Nice work saving this one Mike! Looks great! 👍  👍


----------



## razinhellcustomz (Nov 26, 2022)

She sure is a survivor and a keeper. Nice bike.. RideOn....


----------



## palepainter (Nov 26, 2022)

razinhellcustomz said:


> She sure is a survivor and a keeper. Nice bike.. RideOn....



Thanks.  It will evolve I suspect.  But the crucial stuff was saved. Hoping I can get fenders looking decent. You can see, or not see the frame repair here.


----------



## razinhellcustomz (Nov 26, 2022)

palepainter said:


> Thanks.  It will evolve I suspect.  But the crucial stuff was saved. Hoping I can get fenders looking decent. You can see, or not see the frame repair here. View attachment 1739835
> View attachment 1739836
> 
> View attachment 1739837



Nice repair job. I could not see it ans would never even think to look for a repair unless you mentioned it. NICE RIDE....


----------



## palepainter (Nov 30, 2022)

The Torrington would not clamp down hard enough on the bars.  Almost ate gravel.  😀. Put on another appropriate stem and changed out the bars.   Added some LED lighting and painted them to blend in a bit better.   Messing with seat position.  Quite happy with it all now.   Cool old Klunk.


----------



## razinhellcustomz (Dec 1, 2022)

palepainter said:


> The Torrington would not clamp down hard enough on the bars.  Almost ate gravel.  😀. Put on another appropriate stem and changed out the bars.   Added some LED lighting and painted them to blend in a bit better.   Messing with seat position.  Quite happy with it all now.   Cool old Klunk.  View attachment 1742824
> View attachment 1742825
> 
> View attachment 1742826
> ...



Nice bike.. CrankOn...


----------



## CURTIS L LINDGREN (Dec 1, 2022)

Boy , this bike just keeps getting better !  I really think the black handlebars tied in great with the rest of the bike. Really good work saving this bike . Thanks for sharing the story and all the pictures.  I dig it !  🤓  👍


----------



## palepainter (Dec 1, 2022)

CURTIS L LINDGREN said:


> Boy , this bike just keeps getting better !  I really think the black handlebars tied in great with the rest of the bike. Really good work saving this bike . Thanks for sharing the story and all the pictures.  I dig it !  🤓  👍



Thank you Curtis.   I am Lucky to have friends that have bike issues like myself, that provide inspiration with their style of builds.


----------



## SKPC (Dec 2, 2022)

Very interesting Emblem/Elgin motobike for sure, looks happy now it's resurrected.   Emblem must have secured some part of that contract with Sears & Rbk to make those 36/7 Alemite-fitting, drop-stand frames of near identical appearance. Westfield would have had no say about S&R penning a late deal for discounted Emblem frames & forks about the same time Emblem was struggling? Frame #506523 is later for _*Emblem*_ and most likely 1937. It was finally kaput in early 40's? See also excellent Emblem link below referencing a deal with Sears.

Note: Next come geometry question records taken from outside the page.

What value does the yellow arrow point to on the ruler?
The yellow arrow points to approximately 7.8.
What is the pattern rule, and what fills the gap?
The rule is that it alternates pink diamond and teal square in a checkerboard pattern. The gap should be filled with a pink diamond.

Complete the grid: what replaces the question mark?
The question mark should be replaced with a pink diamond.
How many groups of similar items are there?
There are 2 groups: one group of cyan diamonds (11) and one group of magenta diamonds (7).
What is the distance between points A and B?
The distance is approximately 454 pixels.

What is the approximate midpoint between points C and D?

						Emblem Manufacturing Info | Antique Bicycles Pre-1933
					

W.G. Schack has been in the bicycle business since 1879 - first as a very small dealer, gradually expanding taking every advantage that came within his reach. He then discovered making bicycles.    1894   William Schack and William Heil joined with a small group of workers to form a new company...




					thecabe.com


----------



## palepainter (Dec 2, 2022)

SKPC said:


> Very interesting Emblem motobike for sure, looks happy now it’s' resurrected.   Emblem must have secured some part of that contract with Sears & Rbk to make those 36/7 Alemite-fitting, drop-stand frames of near identical appearance. Westfield had no say about S&R penning a late deal for discounted Emblem frames & forks. About the same time Emblem was out? Frame #506523 is late in wethe game for _*Emblem*_ it seems and  certainly 1937 at the latest.

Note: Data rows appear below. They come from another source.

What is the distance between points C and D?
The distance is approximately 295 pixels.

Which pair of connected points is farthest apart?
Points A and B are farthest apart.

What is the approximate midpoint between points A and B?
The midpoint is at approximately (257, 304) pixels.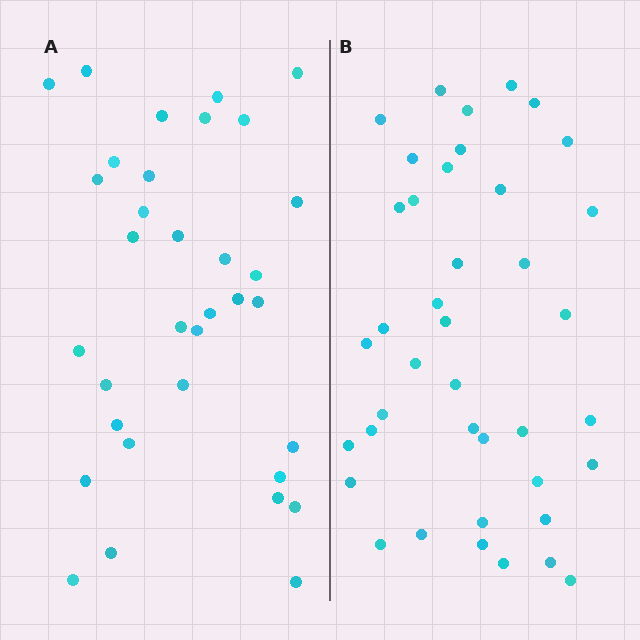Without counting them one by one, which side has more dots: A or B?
Region B (the right region) has more dots.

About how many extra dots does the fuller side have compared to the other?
Region B has about 6 more dots than region A.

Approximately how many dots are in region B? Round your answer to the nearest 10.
About 40 dots.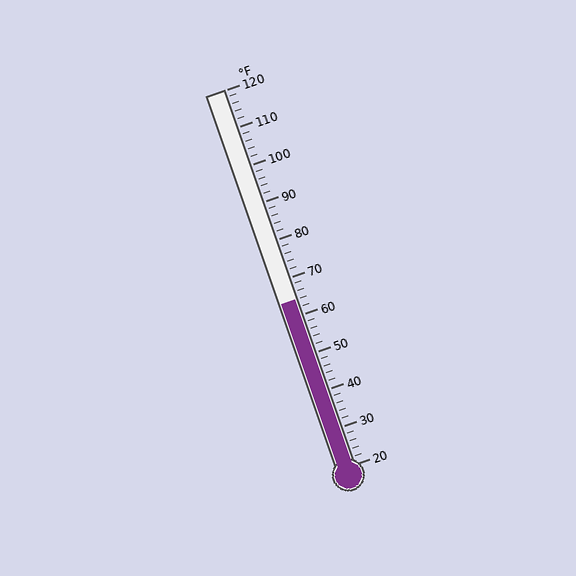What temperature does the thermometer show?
The thermometer shows approximately 64°F.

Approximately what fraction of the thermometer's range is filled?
The thermometer is filled to approximately 45% of its range.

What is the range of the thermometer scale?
The thermometer scale ranges from 20°F to 120°F.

This whole bike was a learning experience. One of cooler aspects of this one for me.  A pleasant surprise with an education.


----------



## palepainter (Dec 2, 2022)

SKPC said:


> Very interesting Emblem/Elgin motobike for sure, looks happy now it's resurrected.   Emblem must have secured some part of that contract with Sears & Rbk to make those 36/7 Alemite-fitting, drop-stand frames of near identical appearance. Westfield would have had no say about S&R penning a late deal for discounted Emblem frames & forks about the same time Emblem was struggling? Frame #506523 is later for _*Emblem*_ and most likely 1937. It was finally kaput in early 40's? See also excellent Emblem link below referencing a deal with Sears.
> 
> 
> 
> ...



My Mom and brother live about 40 miles south of Angola.  I found the location of the original factory.  its been partially torn down.  Im going to do some hunting and 








research next time I am back that way.


----------



## Vinz (Dec 6, 2022)

Great job re-welding that frame . Considering the thickness of those tubes , pretty sure that repair will last forever 😎


----------